Charlie was standing in front of the fake coal fire, one hand against the wall, the other pinching the bridge of his nose in an attempt to stave off the violent headache he could feel building at the back of his skull. He turned and straightened as his wife came in, shutting the door behind her.
“What do you mean there’s nothing physical wrong with her? She can’t get out of bed. We have to get another doctor Margaret. That one obviously hasn’t got a clue. You don’t end up in bed all day and night unless you have a serious physical problem”
“Don’t shout or she’ll hear you,” Margaret hissed. She continued in a low tone. “Doctor Burns is very highly thought of on the mainland. He says she’s had a stressful time recently and what she needs most is sympathy and understanding. All the worry of university has given her a slight breakdown and she needs our help to recover.”

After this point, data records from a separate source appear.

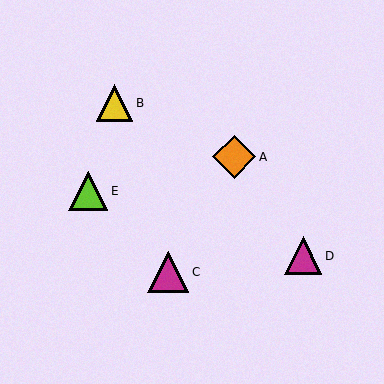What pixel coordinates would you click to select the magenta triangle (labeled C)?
Click at (168, 272) to select the magenta triangle C.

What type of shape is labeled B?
Shape B is a yellow triangle.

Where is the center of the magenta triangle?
The center of the magenta triangle is at (303, 256).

“Slight breakdown! How in god’s name does not being able to get out of bed qualify as slight! What are we going to do? How much more rest does she need? I don’t always feel like getting out of bed but it’s just what you have to do. We should just bloody well get her up and out if that’s all that’s wrong with her, instead of all this tiptoeing around.”
“Charlie please – we can’t do that. It would just make her worse. We can’t force her to do anything – you know how fragile her emotions are. She’s always been a sensitive and delicate child and she has to be treated with extreme tenderness. I know that we can nurse her back to her full health in time, and I’m not going to let you go upsetting her with all your talk of idleness. You’re not being in any way helpful. From now on we get her everything she needs and asks for. I’ve already arranged for fresh baking to be sent over from the tea shop every morning for her breakfast, and I’m going to get new curtains and a matching rug for her floor to cheer her up. I also ordered a lovely hand-painted hat box and flower pots to brighten up the room.”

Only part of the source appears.